Using an 8-year dataset of annual surveys, we found that a representative sample of the Dutch population enjoys substantial happiness benefits from tourism experiences. More frequent vacationers experienced higher life satisfaction and lower negative affect, while the average participant also experienced slightly higher life satisfaction and positive affect following a year with higher vacation frequency. There was also a converse effect of life satisfaction increases predicting more frequent vacationing in a following year. These effects were found over and above the influence of changes in income. Overall, the findings suggest that relatively frequent tourism experiences make Dutch people happier, and increases in happiness lead to increased vacation frequency.

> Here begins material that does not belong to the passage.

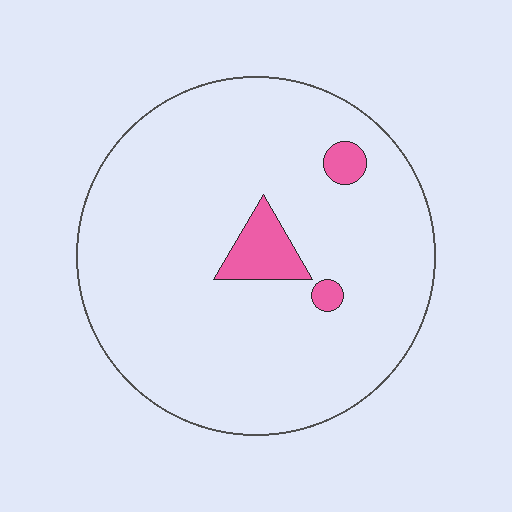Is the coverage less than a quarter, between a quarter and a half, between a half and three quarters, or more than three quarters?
Less than a quarter.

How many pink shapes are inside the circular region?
3.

These findings suggest that laws related to vacation time and flexibility could be examined when happiness is a major public policy goal. Currently vacation and leave laws are the subject of vigorous debate in several countries. The present findings may contribute useful information to this debate, although the sizes of the (within-individual) effects are rather small and would not strongly support policies to increase holiday frequency. Finally, we have recommended several remaining questions for future research that also need to be addressed to definitively formulate policy advice. Namely, while we controlled for changes in income, the substantial between-individual effects observed should also be explained against the background of relevant control variables such as personality. Furthermore, besides income, health is a relevant source of within-person change to account for in future studies. Finally, future panel studies should be developed with the best available measures of both happiness and tourism behavior variables. In particular, measuring tourism experience duration as well as frequency would allow deeper insight in how individuals should plan their vacation travel time for optimum happiness.